Крестьянин лежал на грубом металлическом столе, и Авиль быстрыми движениями срезал с него штанину, освобождая место для работы. Отец Гнасий готовил необходимые инструменты: от вида жутких клещей, изогнутых лезвий и квадратных пил у Шани потемнело в глазах, и он схватился за ручку двери, чтоб не упасть. Парень оставался в сознании, посеревшее лицо покрывали горошины пота, а с распухших искусанных губ слетали негромкие имена святых вперемешку с не знакомыми Шани словами.
Наркоз, подумал Шани. Они должны дать ему наркоз, иначе он умрет от болевого шока. А знают ли тут о наркозе вообще?
– Отец Гнасий, – тихо окликнул Шани. – Вы его усыпите?
Отец Гнасий и Авиль обернулись, только сейчас заметив присутствие Шани, и на их лицах отобразилась целая гамма эмоций, от удивления до злости. К нему отнеслись как к неожиданной помехе, Шани это прекрасно понял, но уходить не собирался.
– Малыш, уйди, – недовольно произнес отец Гнасий. – Сейчас не до тебя.
– Вы его усыпите? – с нажимом повторил Шани. – Его надо погрузить в сон, иначе он умрет. Он умрет от боли, если не будет спать.

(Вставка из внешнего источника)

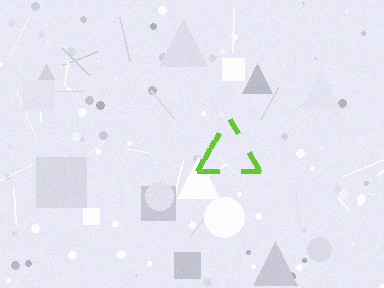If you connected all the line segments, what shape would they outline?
They would outline a triangle.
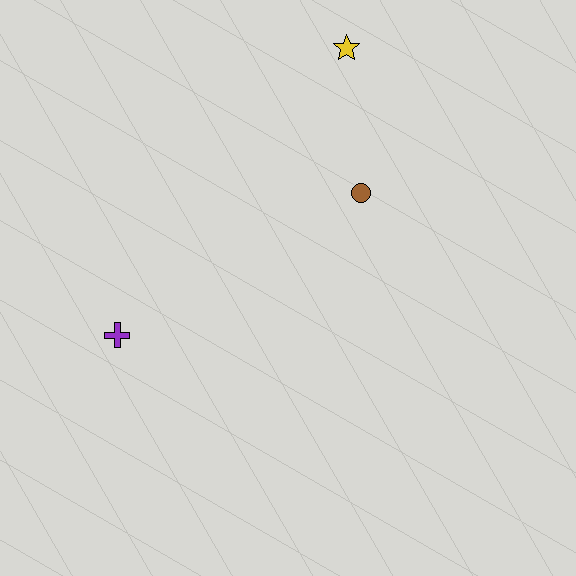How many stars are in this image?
There is 1 star.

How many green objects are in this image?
There are no green objects.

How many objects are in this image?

Он мог бы рассказать о торможении нервной системы, расслаблении скелетных мышц и временном отключении рефлексов, но у него просто не хватало слов. Лингвистический ступор. Авиль отложил ножницы и направился к Шани, собираясь без обиняков выставить его за дверь, но Шани схватил лекарника за руку и вскрикнул:
– Вы его убьете! Его надо усыпить!
Авиль не сдержался и закатил Шани затрещину. Нервы его были на пределе, а мальчишка твердил о каком-то сне так, словно что-то понимал в лекарском деле.
– Нет, мы его не усыпим! – рявкнул Авиль. – Откуда такие бредовые идеи? Я сделаю все, что в моих силах, а на прочее – воля Заступника.
– Малыш, твоя пластинка может помочь? – подал голос отец Гнасий. Шани отрицательно мотнул головой. Прибор первой помощи, выданный ему в пакете Милосердия перед отправкой в ссылку, не был рассчитан на такую сложную задачу, как ампутация конечности у инопланетянина. Авиль махнул рукой.
– Тогда уйди с глаз, не мешай.
Шани взглянул ему в лицо и прошептал:
– Винный спирт. Мне нужен винный спирт и серная кислота, – от изумления Авиль даже рот открыл, и тогда Шани поразил его окончательно: – И доступ в вашу лабораторию.